Un’altra moto bruciata durante il test, stavolta c’eravamo quasi. Il mio pilota però non era d’accordo.

  1. “Un’altra giornata trascorsa a rischiare l’osso del collo, senza raggiungere il minimo risultato. Un altro pistone crepato e la mia prova di velocità si terrà tra 20 giorni. E il mio ingegnere continua a presentarmi motociclette più simili a trappole che a future detentrici di un record di velocità.”

Sono difficili i piloti, un attimo prima si esaltano quando noi ingegnere preferiamo un approccio analitico e un istante dopo si infuriano e disperano mentre noi ingegneri stiamo ancora analizzando i dati.”

  1. “Ascolta, stavolta il punto di rottura è stato ritardato ben oltre la soglia dei 9.000 giri. Siamo vicini a risolvere i problemi del piston…”
  2. “Non me ne frega niente di quanto tu sia vicino alla risoluzione dei tuoi problemi o a trovare la pace nel mondo! A me serve una moto in grado di portarmi a vincere il titolo del mondo di velocità. Se deve volare, be’ falla volare! Ma fallo in fretta!”
  3. “Mi servono ancora dati e tempo…”
  4. “Non ne abbiamo! Abbiamo una manciata di giorni prima che il nostro sponsor ci abbandoni … e sarà esclusivamente una tua responsabilità”
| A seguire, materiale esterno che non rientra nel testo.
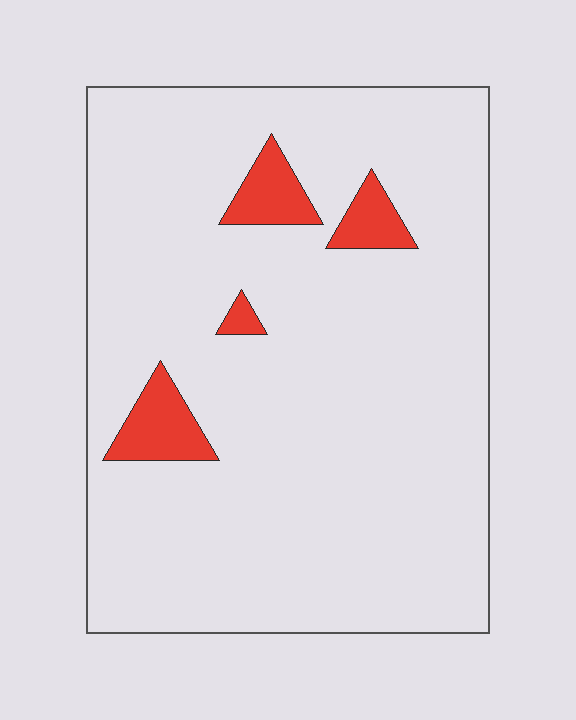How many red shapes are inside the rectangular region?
4.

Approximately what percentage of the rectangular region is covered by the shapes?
Approximately 5%.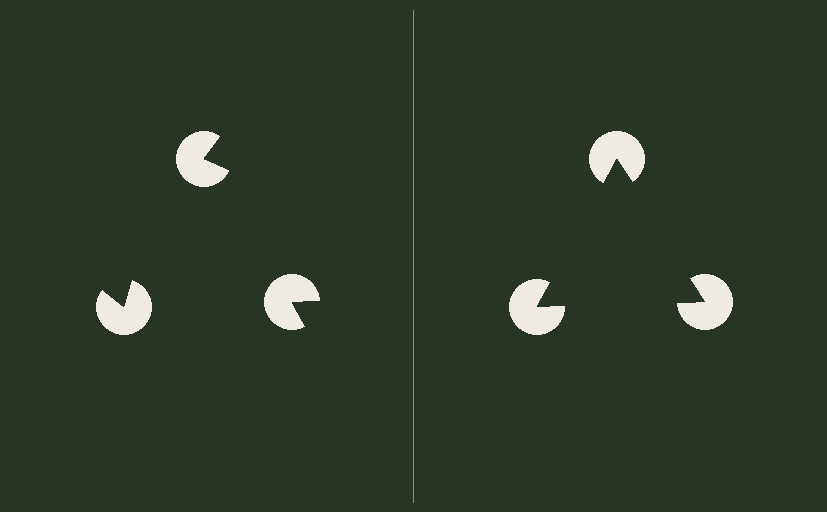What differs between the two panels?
The pac-man discs are positioned identically on both sides; only the wedge orientations differ. On the right they align to a triangle; on the left they are misaligned.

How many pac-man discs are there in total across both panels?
6 — 3 on each side.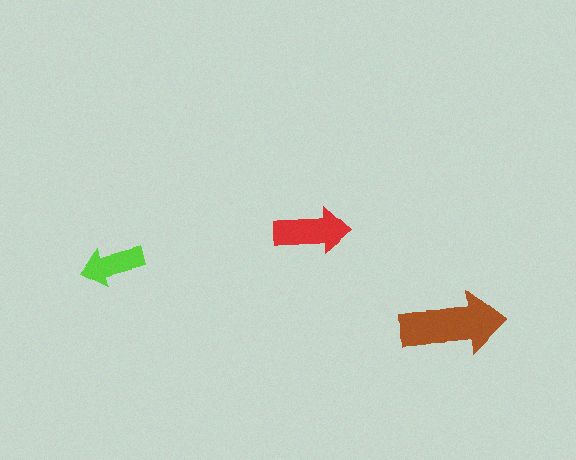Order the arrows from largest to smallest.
the brown one, the red one, the lime one.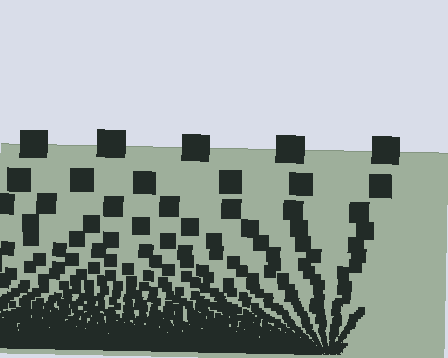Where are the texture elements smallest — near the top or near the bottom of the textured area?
Near the bottom.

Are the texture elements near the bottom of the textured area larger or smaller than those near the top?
Smaller. The gradient is inverted — elements near the bottom are smaller and denser.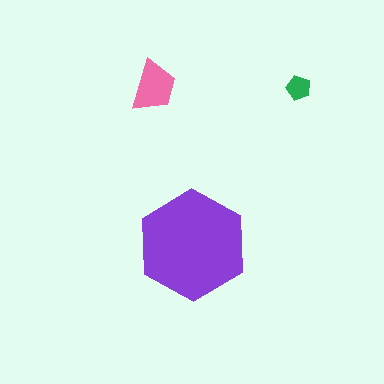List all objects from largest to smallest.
The purple hexagon, the pink trapezoid, the green pentagon.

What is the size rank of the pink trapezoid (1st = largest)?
2nd.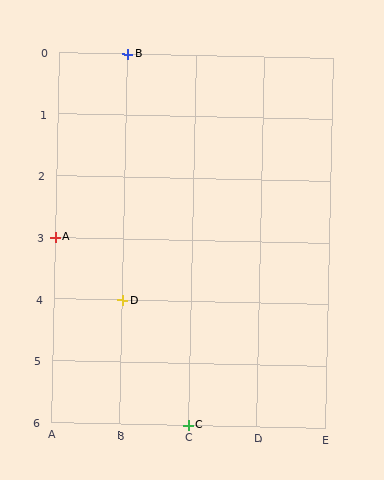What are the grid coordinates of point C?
Point C is at grid coordinates (C, 6).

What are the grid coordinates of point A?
Point A is at grid coordinates (A, 3).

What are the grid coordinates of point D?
Point D is at grid coordinates (B, 4).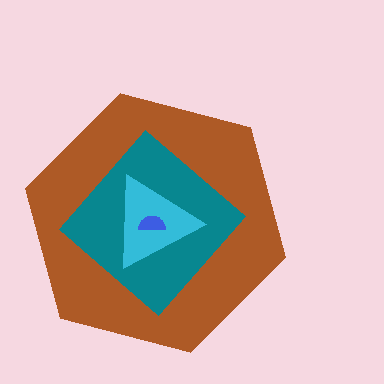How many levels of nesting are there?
4.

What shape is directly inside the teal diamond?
The cyan triangle.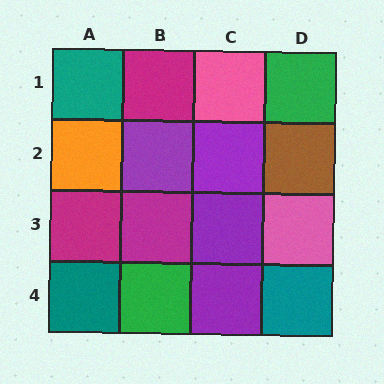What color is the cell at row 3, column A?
Magenta.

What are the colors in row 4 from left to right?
Teal, green, purple, teal.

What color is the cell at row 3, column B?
Magenta.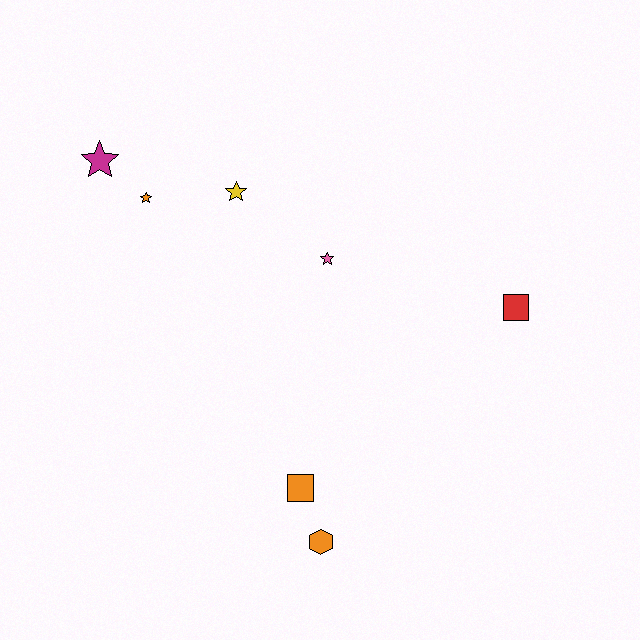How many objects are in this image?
There are 7 objects.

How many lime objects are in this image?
There are no lime objects.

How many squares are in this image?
There are 2 squares.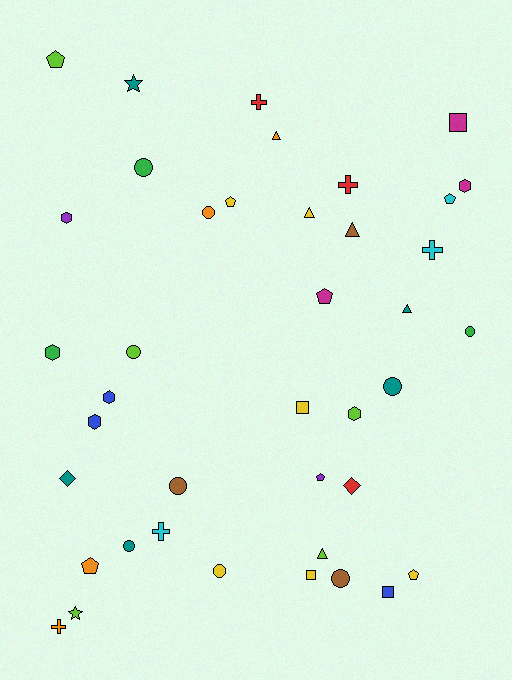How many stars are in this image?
There are 2 stars.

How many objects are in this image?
There are 40 objects.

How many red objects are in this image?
There are 3 red objects.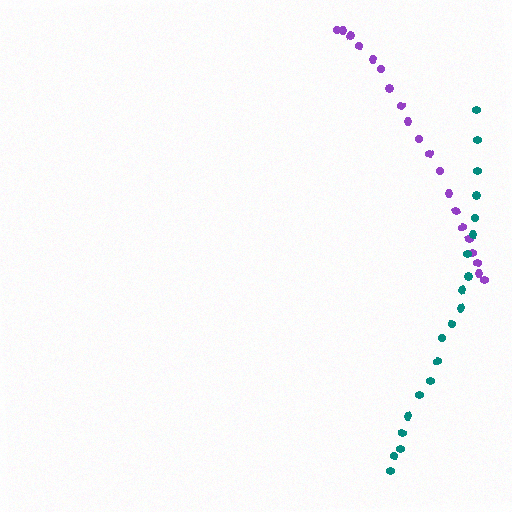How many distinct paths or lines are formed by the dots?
There are 2 distinct paths.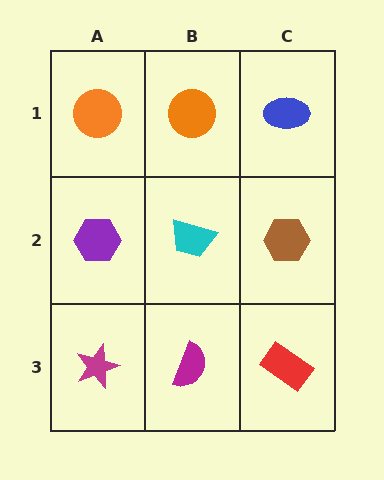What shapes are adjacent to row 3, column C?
A brown hexagon (row 2, column C), a magenta semicircle (row 3, column B).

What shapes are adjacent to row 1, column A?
A purple hexagon (row 2, column A), an orange circle (row 1, column B).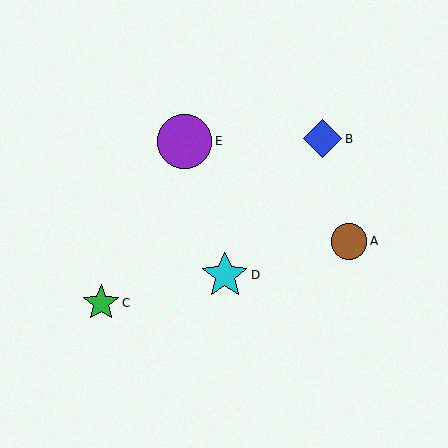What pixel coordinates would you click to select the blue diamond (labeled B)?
Click at (322, 139) to select the blue diamond B.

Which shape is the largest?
The purple circle (labeled E) is the largest.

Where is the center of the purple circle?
The center of the purple circle is at (185, 141).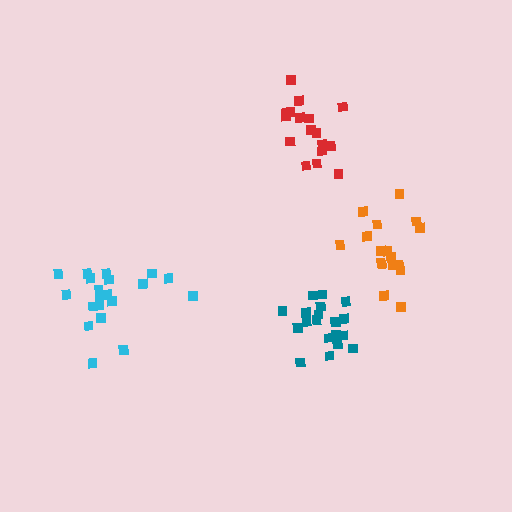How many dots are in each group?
Group 1: 19 dots, Group 2: 17 dots, Group 3: 17 dots, Group 4: 20 dots (73 total).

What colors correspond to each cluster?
The clusters are colored: teal, orange, red, cyan.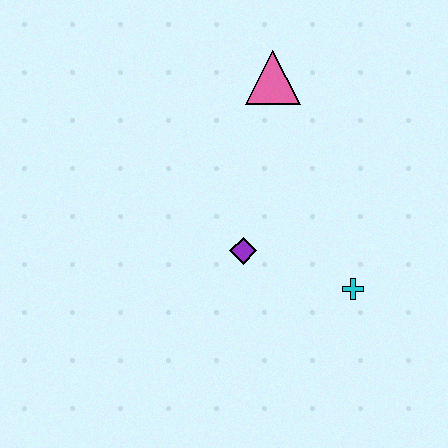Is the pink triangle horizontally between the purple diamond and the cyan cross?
Yes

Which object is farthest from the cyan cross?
The pink triangle is farthest from the cyan cross.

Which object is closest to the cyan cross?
The purple diamond is closest to the cyan cross.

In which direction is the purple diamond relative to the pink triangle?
The purple diamond is below the pink triangle.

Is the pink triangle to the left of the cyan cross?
Yes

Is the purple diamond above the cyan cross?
Yes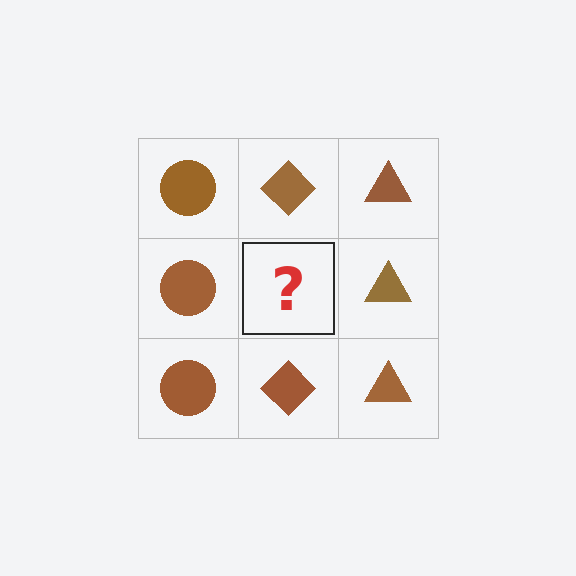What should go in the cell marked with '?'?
The missing cell should contain a brown diamond.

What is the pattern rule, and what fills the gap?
The rule is that each column has a consistent shape. The gap should be filled with a brown diamond.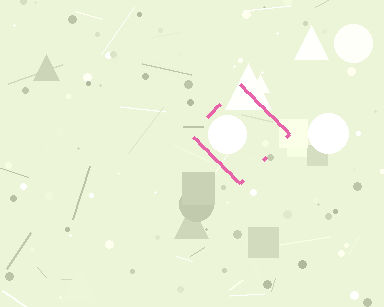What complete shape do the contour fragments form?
The contour fragments form a diamond.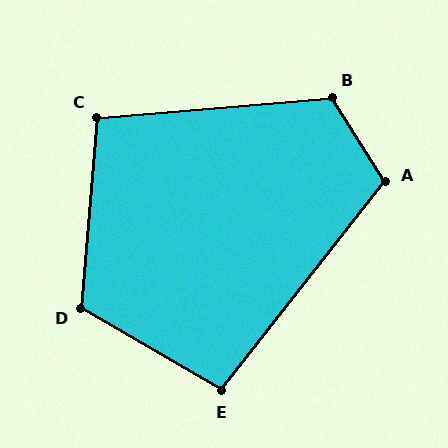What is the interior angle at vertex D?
Approximately 115 degrees (obtuse).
Tempo e dati non chiedo altro e che quel dannato pistone resista in quella maledetta camera di scoppio.

Il rottame della moto è tornato ai box, legato sul cassone dei marshal sembra il trofeo di una lugubre battuta di caccia.

  1. “Tiriamo giù il rottame in fretta, mi attende una lunga notte”

C’è una cosa che accomuna noi ingegneri di pista, il meglio di noi lo offriamo lontano dai riflettori. Quando gli spumanti smettono di bagnare piloti e ragazze, quando le mani smettono di applaudire le gesta atletiche, quando fotografi e giornalisti volgono i loro obiettivi e microfoni altrove, allora inizia il nostro lavoro.

Non mi lamento però, questo è stato il lavoro che ho sempre voluto fare da quando ancora in pantaloni corti e ginocchia sbucciate riparavo la catena della bicicletta di mio padre prima che lui si accorgesse del mio ultimo incidente.

Già, a pensarci bene c’è sempre stato una figura a cui riportare i successi (e soprattutto) le sfortune dei miei test.

Ora torniamo a te amica mia speciale, dobbiamo arrivare ad almeno 13.500 giri/minuto per sperare di raggiungere la velocità record che il nostro sponsor si aspetta da noi e noi possiamo fallire.

Questo maledetto monoblocco proprio non vuole supportarti, vedo: il pistone si spezza, la biella cede e il tuo cuore non regge. È il sesto motore che grippa a causa dei regimi di rotazione esasperati e ancora non siamo arrivati ai giri motore che vogliamo.

Hai il cuore debole, eppure è un cuore di metallo. Duro metallo, inossidabile e indistruttibile metallo. Non così indistruttibile però, a meno che …

Ma sì, qualche giorno fa, mentre prendevo un caffè con un amico ho letto sul The Time News di un nuovo processo di fusione del metallo. Per l’esattezza era un acciaio che veniva lavorato non più per forgiatura ma da colatura per ricavarne prodotti dal pieno, pezzi grezzi di forgia ulteriormente lavorati. Questo permette all’acciaio di presentarsi come la lega più resistente sul palcoscenico motociclistico internazionale.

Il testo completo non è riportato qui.